Chicago

Cook County Drivers Score Rare Five-Day Break On Ticket Collection Fees

AI Assisted Icon
Published on April 21, 2026
Cook County Drivers Score Rare Five-Day Break On Ticket Collection FeesSource: Unsplash/Dan Gold

Cook County drivers who have let their moving-violation tickets linger in the glove box are getting a brief break next week. The Clerk’s office is rolling out a five-day Amnesty Week, running Monday, April 27 through Friday, May 1, giving motorists a shot at clearing old balances without extra collection charges.

What This Ticket Break Covers

Amnesty Week wipes out added collection fees on eligible past-due moving traffic fines, so people can make full or partial payments without those additional costs piled on. The deal does not apply to parking tickets or red-light camera citations, which are handled separately by individual municipalities, according to the Clerk of the Circuit Court of Cook County.

How To Pay Up

Drivers can pay in person at the Richard J. Daley Center in downtown Chicago or at any of the five suburban district courthouses.
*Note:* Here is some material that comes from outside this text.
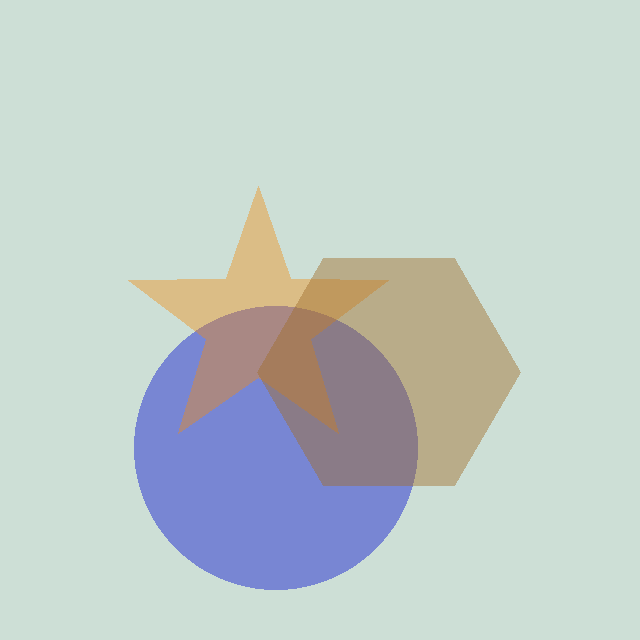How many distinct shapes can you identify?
There are 3 distinct shapes: a blue circle, an orange star, a brown hexagon.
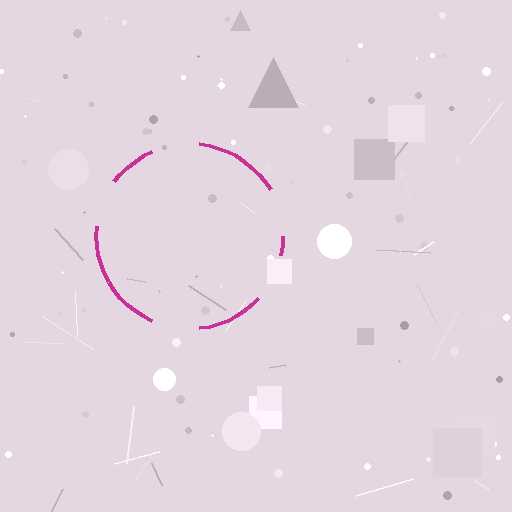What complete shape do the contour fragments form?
The contour fragments form a circle.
The Clerk’s office will accept cash, check, money order or credit card, and will take either full or partial payments. For those who would rather not stand in line, payments can also be made by phone at (312) 603-5030, according to Citizen Newspaper Group.
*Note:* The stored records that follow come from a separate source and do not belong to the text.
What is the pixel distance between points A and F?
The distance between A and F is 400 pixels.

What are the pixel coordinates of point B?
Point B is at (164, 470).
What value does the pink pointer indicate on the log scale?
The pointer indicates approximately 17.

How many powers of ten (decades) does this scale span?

Why It Matters For Your Wallet

Once a moving-violation case gets kicked to collections, the court’s system has historically tacked on a collection fee of roughly 30% of the unpaid balance, which can quickly inflate what people owe. That 30% practice is documented in an Office of Inspector General memo, and local reporting notes that the county brought back Amnesty Week in 2025 after not offering it since 2019, per the Inspector General memo and Block Club Chicago.

Practical Tips Before You Go

Anyone planning to use the amnesty window should call the Clerk’s customer service line first to confirm their citation number and which district courthouse is handling the case. Staff can walk people through whether a full or partial payment will clear the balance. “It allows you to take care of your ticket,” Clerk Spyropoulos said, and officials are also warning residents to steer clear of scam texts that urge people to scan QR codes, according to Citizen Newspaper Group.

Part Of A Bigger Overhaul

Spyropoulos and outside advisors say Amnesty Week is one piece of a larger modernization push that also includes a public data dashboard and an e-citation pilot, all aimed at making court services easier to navigate. Observers who worked on the Clerk’s transition describe these efforts as early steps toward rebuilding public trust in how the courts operate, according to Civic Consulting Alliance.